Natural de Utah, nos Estados Unidos, Bryan Johnson acumulou fortuna após vender a empresa Braintree Venmo ao PayPal por US$ 800 milhões, em 2013. Ele também relatou que, aos 21 anos, passou dois anos no Equador como missionário e enfrentou uma série de problemas de saúde, incluindo vômitos constantes, diarreia, perda de peso e erupções na pele. Em entrevista à revista People, afirmou que essa experiência despertou o desejo de construir uma grande fortuna para investir em projetos que pudessem gerar impacto positivo. Depois da venda da empresa, concluiu que seu estilo de vida não evitava problemas recorrentes de saúde e decidiu criar, em 2021, o Projeto Blueprint, ao qual dedica cerca de cinco horas por dia. Segundo ele, seus biomarcadores melhoraram e sua idade biológica diminuiu, embora especialistas apontem que esse campo da ciência ainda seja considerado especulativo.

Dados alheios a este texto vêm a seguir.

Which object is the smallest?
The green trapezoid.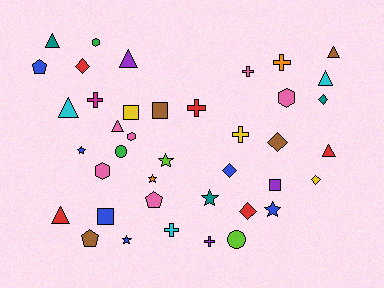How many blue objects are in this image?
There are 6 blue objects.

Ao longo dos últimos anos, Johnson chamou atenção por procedimentos voltados ao combate ao envelhecimento. Em 2023, participou de uma troca de plasma com o filho, Talmage, e o pai, Richard, de 70 anos, experiência que classificou como a primeira troca de plasma multigeracional do mundo, mas que foi abandonada dois meses depois por, segundo ele, não apresentar benefícios. Posteriormente, também realizou um procedimento para substituir o plasma sanguíneo por albumina, afirmando que a técnica ajudaria a remover “poluentes não naturais” do organismo, como microplásticos. Mais recentemente, voltou aos holofotes ao divulgar detalhes sobre exames da namorada, a australiana Kate Tolo, de 28 anos, adepta do biohacking, afirmando que a saúde vaginal dela estaria entre o “top 1%” com base na predominância de uma espécie bacteriana considerada protetora.